Chief financial officer for Alphabet, Ruth Porat, said the vendor is unfazed by remaining in third place, pointing to Google Cloud's almost 45 per cent growth rate in Q3, and a forecast of hitting an annual run rate of $13.77bn for the financial year.

"We are investing aggressively in cloud given the opportunity that we see," she said.

"Frankly, the fact that we were later relative to peers, we're very encouraged by the pace of customer wins and the very strong revenue growth in both GCP and Workspace. We do believe we‘re still early in this journey."

Another trends driving the continued momentum for the public cloud market for both vendors is customers increasingly moving to the cloud to drive efficiencies and lower IT costs in lockdowns.

For Alphabet CEO Pichai, he sees Google Cloud offering multi-cloud support as a major USP for the company.

"Our strength in multi-cloud is an advantage," he said.

"This is helping us win large datacentre and IT transformation deals like Nokia, which recently announced its migrating and modernising approximately 30 datacentres across 12 countries onto Google Cloud."

He added: "Customers are looking to support hybrid work environments. We're seeing significant growth in demand."

The Nokia deal was announced two weeks ago, which the Nordic telco firm said was driven by a desire to "exit on-prem infrastructure as part of a new cloud-first strategy".

AWS - ‘Cloud is a mixed bag' but operating profits are up 56 per cent

For public cloud's leader AWS, there were also large customer wins to talk up.
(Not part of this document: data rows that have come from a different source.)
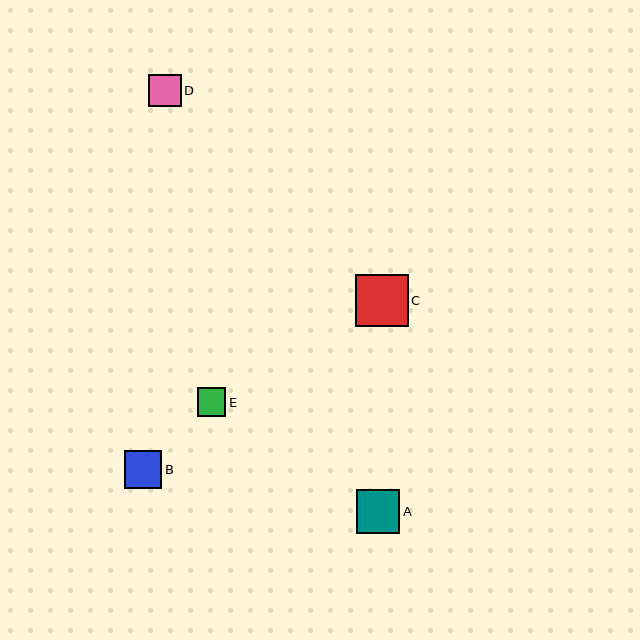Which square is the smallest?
Square E is the smallest with a size of approximately 29 pixels.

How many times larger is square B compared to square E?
Square B is approximately 1.3 times the size of square E.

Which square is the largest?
Square C is the largest with a size of approximately 52 pixels.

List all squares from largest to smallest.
From largest to smallest: C, A, B, D, E.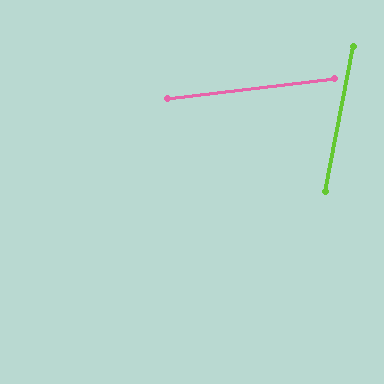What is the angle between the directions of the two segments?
Approximately 72 degrees.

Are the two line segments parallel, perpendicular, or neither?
Neither parallel nor perpendicular — they differ by about 72°.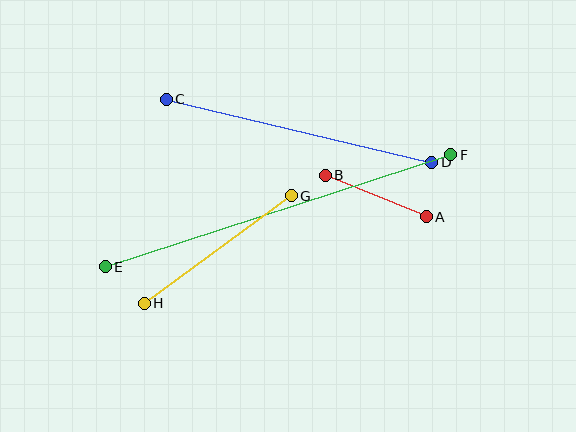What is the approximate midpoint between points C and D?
The midpoint is at approximately (299, 131) pixels.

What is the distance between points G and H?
The distance is approximately 182 pixels.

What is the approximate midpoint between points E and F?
The midpoint is at approximately (278, 211) pixels.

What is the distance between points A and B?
The distance is approximately 109 pixels.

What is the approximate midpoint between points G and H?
The midpoint is at approximately (218, 250) pixels.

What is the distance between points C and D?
The distance is approximately 273 pixels.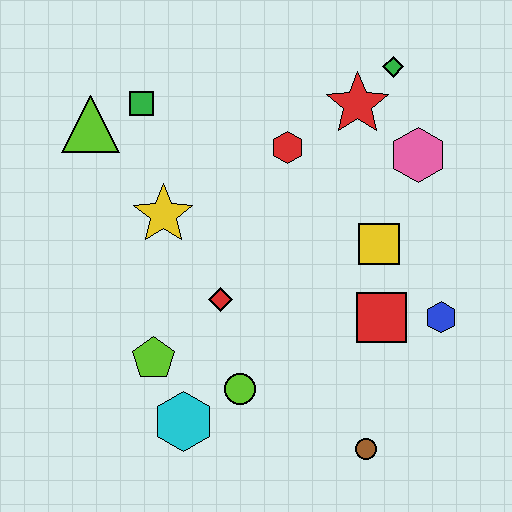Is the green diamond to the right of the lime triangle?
Yes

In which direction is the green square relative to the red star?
The green square is to the left of the red star.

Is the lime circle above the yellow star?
No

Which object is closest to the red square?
The blue hexagon is closest to the red square.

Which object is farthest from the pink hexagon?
The cyan hexagon is farthest from the pink hexagon.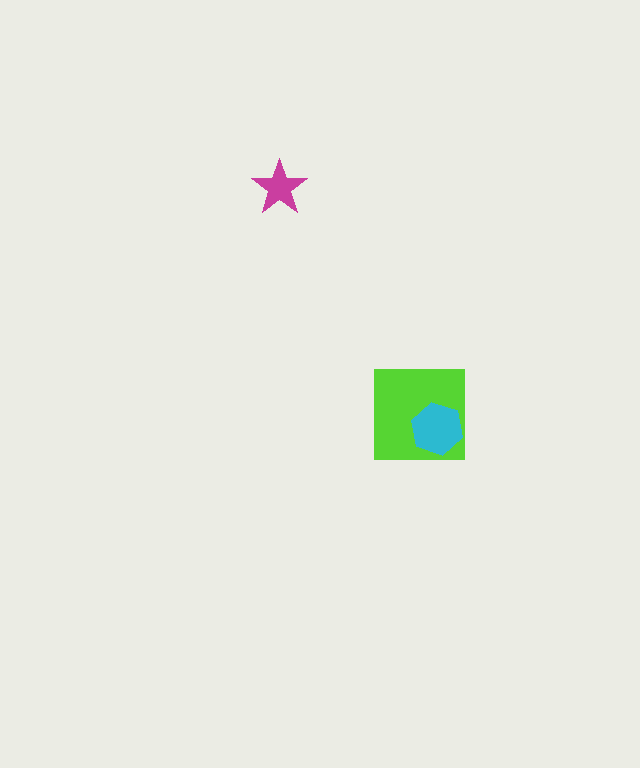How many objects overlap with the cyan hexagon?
1 object overlaps with the cyan hexagon.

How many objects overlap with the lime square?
1 object overlaps with the lime square.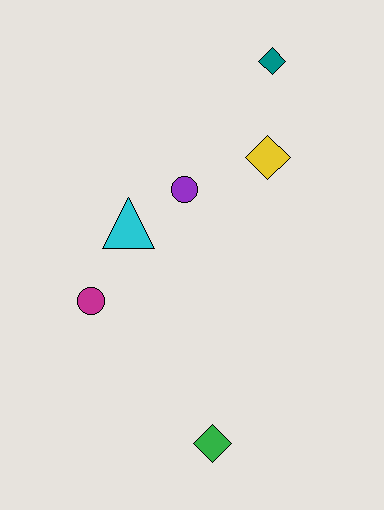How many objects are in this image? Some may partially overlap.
There are 6 objects.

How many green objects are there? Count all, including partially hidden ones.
There is 1 green object.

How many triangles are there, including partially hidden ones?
There is 1 triangle.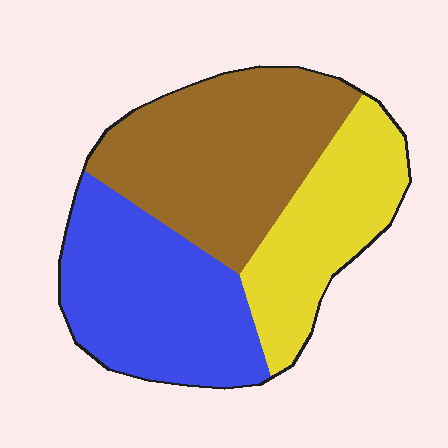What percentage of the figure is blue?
Blue takes up between a third and a half of the figure.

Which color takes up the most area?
Brown, at roughly 40%.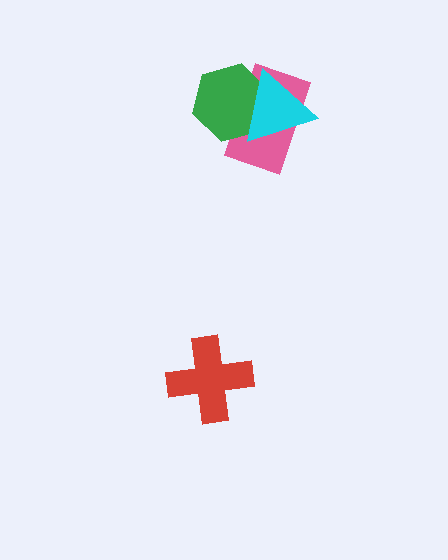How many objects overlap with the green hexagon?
2 objects overlap with the green hexagon.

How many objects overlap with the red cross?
0 objects overlap with the red cross.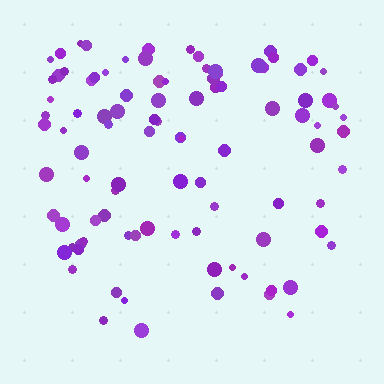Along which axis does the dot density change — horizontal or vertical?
Vertical.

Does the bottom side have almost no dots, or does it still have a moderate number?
Still a moderate number, just noticeably fewer than the top.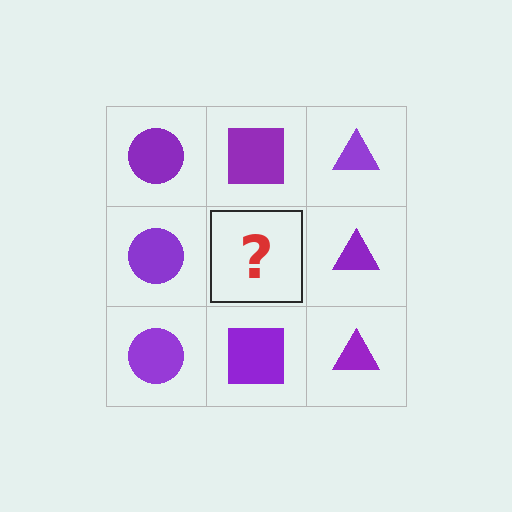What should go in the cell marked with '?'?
The missing cell should contain a purple square.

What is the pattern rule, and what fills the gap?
The rule is that each column has a consistent shape. The gap should be filled with a purple square.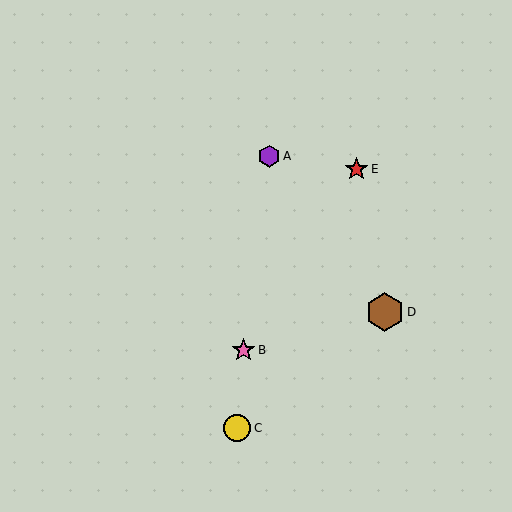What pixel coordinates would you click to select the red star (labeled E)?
Click at (356, 169) to select the red star E.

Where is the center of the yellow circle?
The center of the yellow circle is at (237, 428).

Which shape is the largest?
The brown hexagon (labeled D) is the largest.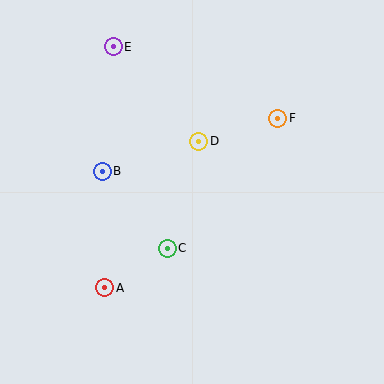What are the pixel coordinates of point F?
Point F is at (278, 118).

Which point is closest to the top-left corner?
Point E is closest to the top-left corner.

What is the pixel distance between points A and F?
The distance between A and F is 242 pixels.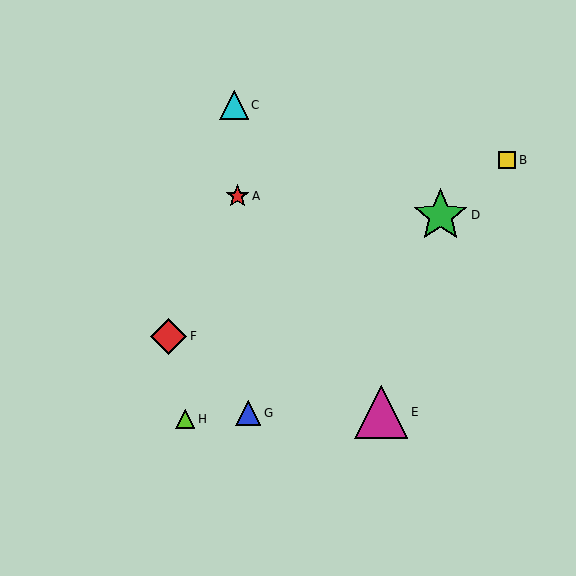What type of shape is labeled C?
Shape C is a cyan triangle.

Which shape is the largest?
The magenta triangle (labeled E) is the largest.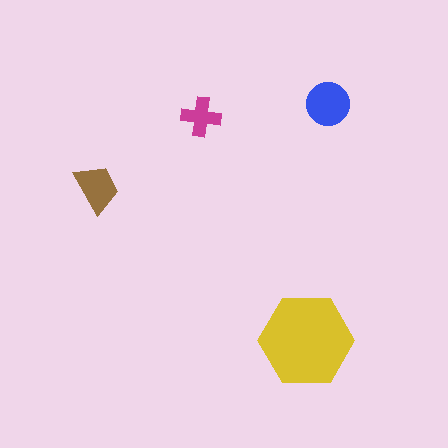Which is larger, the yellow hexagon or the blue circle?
The yellow hexagon.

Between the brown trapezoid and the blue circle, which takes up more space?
The blue circle.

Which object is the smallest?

"We're seeing a lot of customers who are now moving to the cloud at a faster pace," CFO Brian Olsavsky said on a Q3 earnings call.

He revealed that Amazon has incurred more than $7.5bn "incremental COVID related costs" in the first three quarters of 2020 in other parts of the business including logistics, which AWS strong performance is helping to offset.

"AWS customer usage remained strong. We continue to see companies meaningfully growing their plans to move to AWS."

Olsavsky noted that despite Q3's revenues growth rate being a flat 29 per cent, the same as in Q2, the dollar amount of $11.6bn is still the largest the vendor has ever posted.

Still, he conceded that COVID-19's devastating impact on verticals such as retail meant Q3 was "a mixed bag" for AWS.

"Cloud is a mixed bag right now because we're very happy with the cloud performance and we're seeing a lot of customers who are now moving to the cloud at a faster pace. It accelerated their plans," he said.

"But there's anomalies in different industries going on this year like in travel and hospitality, which are down. A lot of companies are in a holding pattern in the middle and some are doing really well - things like video conferencing, gaming, and remote learning, and things tied to entertainment."

However, AWS' bottom line was much healthier.

Operating profits were up 56 per cent. TechMarketView analyst Marc Hardwick noted that this is where AWS is excelling.

"What looks most promising is that AWS appears to be turning market leadership into significant growth of the bottom line, with momentum building on a wide range of higher value activities from, payments, to Amazon Connect in the Call Centre to Operationalising AI/ML." He said

Looking into Q4, both vendors expect that this ever-present drive to cut own expenses as global lockdowns linger will continue to drive companies to the cloud.

"Going to cloud is a good way to cut down on expenses long-term," Olsavsky said.

"We feel good about the state of the business and the state of our sales force and their ability to drive value during this period."